In my network, I’m using packing for variable-length sequence inputs for the gru.
please see code below
. I still have my indices from sorting (variable ‘order’)
I’m doing the unpacking and unsorting as in the following code :
new_s , new_s_lengths = nn.utils.rnn.pad_packed_sequence(s) # s is the PackedSequence
output = unscramble(new_s , new_s_lengths, order, batch_size)
The function unscramble
does the unsorting stuff and is defined as follows
def unscramble(output, lengths, original_indices, batch_size):
"""
Takes the output from the model, the lengths, and original_indices, and batch size.
Unscrambles the data, which had been sorted to make pack_padded_sequence work.
Returns the unsscrambled and unpadded outputs.
"""
final_ids = (Variable(torch.from_numpy(np.array(lengths) - 1))).view(-1,1).expand(output.size(1),output.size(2)).unsqueeze(0)
if cuda:
final_ids = final_ids.to('cuda')
final_outputs = output.cpu().gather(0, final_ids.cpu()).squeeze()
unscrambled_outputs = final_outputs[original_indices]
return unscrambled_outputs
However this is not my problem, the problem this function returns only the output of the last hidden state of the GRU, let’s say I have defined a GRU in the following way:
self.lstm = nn.GRU(300 , 400 , 1)
and having an input of shape : [48 , 128 , 300]

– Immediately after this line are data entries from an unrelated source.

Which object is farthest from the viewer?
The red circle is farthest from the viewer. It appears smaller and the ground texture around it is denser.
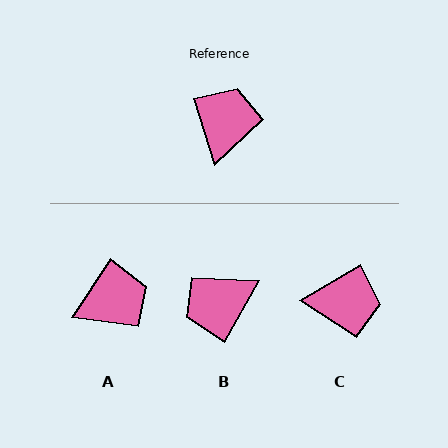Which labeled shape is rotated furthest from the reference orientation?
B, about 134 degrees away.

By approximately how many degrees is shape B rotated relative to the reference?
Approximately 134 degrees counter-clockwise.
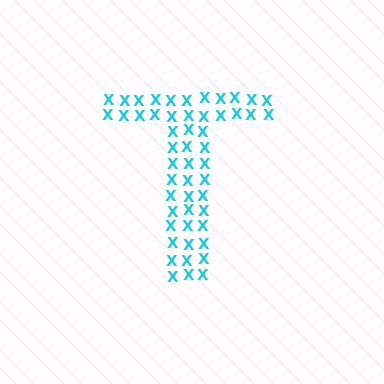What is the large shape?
The large shape is the letter T.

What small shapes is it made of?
It is made of small letter X's.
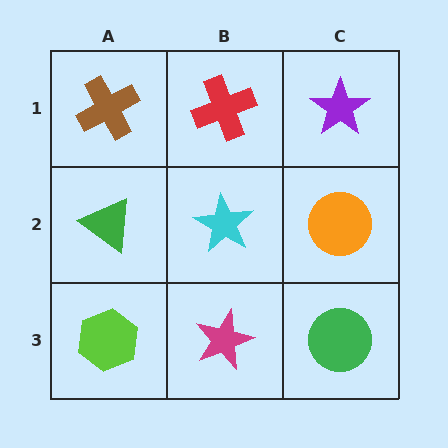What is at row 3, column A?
A lime hexagon.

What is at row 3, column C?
A green circle.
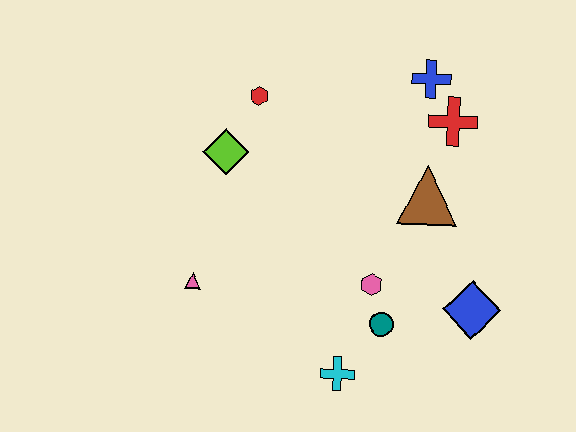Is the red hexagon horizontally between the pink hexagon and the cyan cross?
No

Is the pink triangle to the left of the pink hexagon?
Yes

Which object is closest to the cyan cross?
The teal circle is closest to the cyan cross.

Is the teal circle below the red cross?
Yes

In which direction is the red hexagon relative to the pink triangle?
The red hexagon is above the pink triangle.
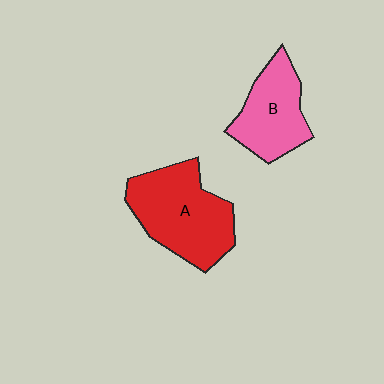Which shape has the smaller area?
Shape B (pink).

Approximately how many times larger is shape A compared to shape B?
Approximately 1.4 times.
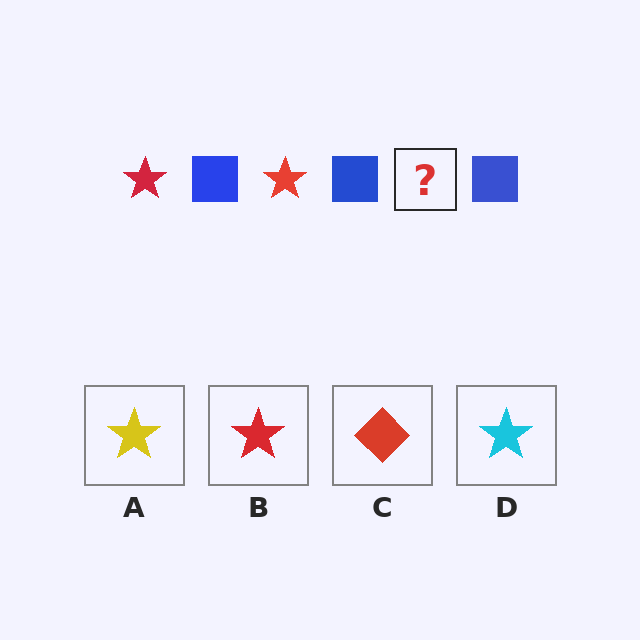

(48 is the longest sequence and 128 is the batch size) so after packing the sequence and unpacking and calling unscramble function which I have defined I will get a new tensor of shape : [128 , 400]
(the last hidden state with the original indices as before sorting by lengths).
my question here is how can I get the output of all of the hidden states? (in my example a tensor of shape [128 , 48 , 400]
.
Thanks.